Reputation: 36984
I have the following method test where I start threads:
public static void main(String[] args) throws InterruptedException {
List<Thread> threads = new ArrayList<>();
final CyclicBarrier cyclicBarrier = new CyclicBarrier(1);
Thread thread = new Thread(new CallbackThread(cyclicBarrier, threads));
threads.add(thread);
thread.start();
}
CallBack thread looks like this:
class CallbackThread implements Runnable {
CyclicBarrier cyclicBarrier;
List<Thread> threads;
CallbackThread(CyclicBarrier cyclicBarrier, List<Thread> threads) {
this.cyclicBarrier = cyclicBarrier;
this.threads = threads;
}
@Override
public void run() {
try {
cyclicBarrier.await();
} catch (InterruptedException e) {
e.printStackTrace(); //To change body of catch statement use File | Settings | File Templates.
} catch (BrokenBarrierException e) {
e.printStackTrace(); //To change body of catch statement use File | Settings | File Templates.
}
System.out.println("Threads started");
for (Thread thread1 : threads) {
try {
thread1.join();
} catch (InterruptedException e) {
e.printStackTrace(); //To change body of catch statement use File | Settings | File Templates.
}
}
System.out.println("Threads finished");
}
}
When I run application I see following output:
Threads started
and application hangs.
I don understand why.
If to replace join logic to main method - all goods well.

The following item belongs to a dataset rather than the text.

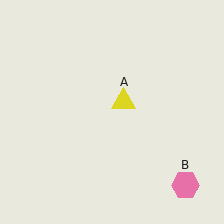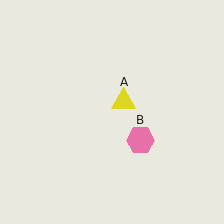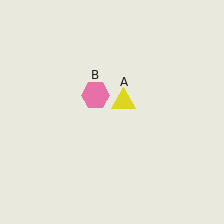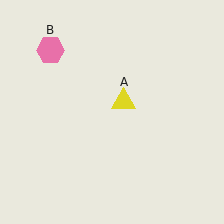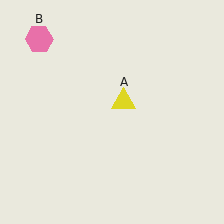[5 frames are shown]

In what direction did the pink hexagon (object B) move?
The pink hexagon (object B) moved up and to the left.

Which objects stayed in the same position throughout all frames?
Yellow triangle (object A) remained stationary.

public static void main(String[] args) throws InterruptedException {
List<Thread> threads = new ArrayList<>();
final CyclicBarrier cyclicBarrier = new CyclicBarrier(1);
Thread thread = new Thread(new CallbackThread(cyclicBarrier, threads));
threads.add(thread);
thread.start();
for (Thread thread1 : threads) {
try {
thread1.join();
} catch (InterruptedException e) {
e.printStackTrace(); //To change body of catch statement use File | Settings | File Templates.
}
}
System.out.println("Threads finished");
}
Can you explain this difference.
IMHO it should work same.
Upvotes: 0
Views: 154
Reputation: 41945
You are joining on self. That's why the program never ends.
When you call the join()
from Main thread, then main thread is trying to join the thread it created which is CallableThread
. So it is proper.
But when you join in CallableThread
, then you are passing threads[]
which contains the reference to itself. So it is joining itself, which will not end.
Upvotes: 1
Reputation: 4872
The code from your first example calls join on its own thread. You add it to the list and the thread iterates over the list and joins every thread inside the list.